É que o PS e o PSD têm passado o tempo a distribuir os lugares que vocês inventaram no 11 de Março.

Aplausos do CDS.

O Sr. César Oliveira (UEDS): - E o CDS recusava os lugares?!...

O orador: - É, no fundo, a lógica do PS e do PSD.

O Sr. Manuel Moreira (PSD): - E o CDS não esteve 1á?!...

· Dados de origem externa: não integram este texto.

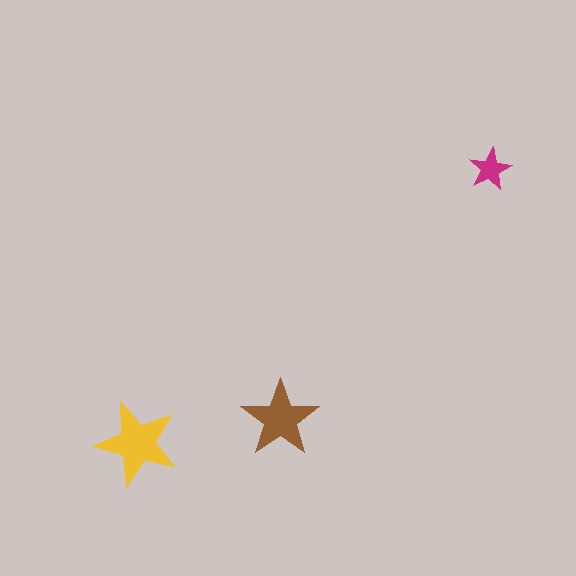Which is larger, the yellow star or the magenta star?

O Orador: - Sr. Deputado, fiz um desafio muito sério ao PSD e que é o seguinte: o PSD está no Governo há 6 anos, então o PSD que me diga o que é que fez no Governo durante esse tempo. E para demonstrar a sua boa fé sobre o que fez que se retire da administração da banca, da administração da Televisão, da administração da informação pública, de todas as administrações de empresas públicas que conseguiu à custa de 6 anos de Governo. 15to é, que se retire para mostrar a boa fé no combate que faz, agora, contra o bloco central.

Aplausos do CDS e do Deputado da UEDS César Oliveira.

E porque é que não conseguiu outro resultado? Porque isto é a administração e a gestão criadas pelo PC no dia 11 de Março e mais nada. Sentaram-se em cima do que o PCP fez.

Risos do CDS.

O PCP continua por baixo a minar, é verdade, ...

Risos do CDS.

O Orador: - ... mas os senhores estão lá sentados.

O Sr. José Magalhães (PCP): - Já o Freitas tinha essa tendência de fazer de rei e de rainha.

O Sr. Narana Coissoró (CDS): - O Magalhães é muito bom em surdina!

O Sr. José Magalhães (PCP): - E não só!

O Orador: - Sr. Deputado, um último ponto. Quando V. Ex.ª disse que o que eu quero é que isto continue, desta vez, vou-lhe dizer um segredo, um segredo não explicitado: se eu quisesse que isto continuasse, isto continuava.

Aplausos CDS.

O Sr. Presidente: - Para formular pedidos de esclarecimento, tem a palavra o Sr. Deputado José Luís Nunes.

O Sr. José Luís Nunes (PS): - Sr. Presidente, Srs. Deputados, Sr. Deputado Lucas Pires: Devo dizer-lhe que o seu discurso é obviamente um discurso com o qual não concordo nalgumas das suas questões essenciais, pois é um discurso feito exactamente para eu não concordar porque estamos em partidos diferentes e temos, necessariamente, posições diferentes.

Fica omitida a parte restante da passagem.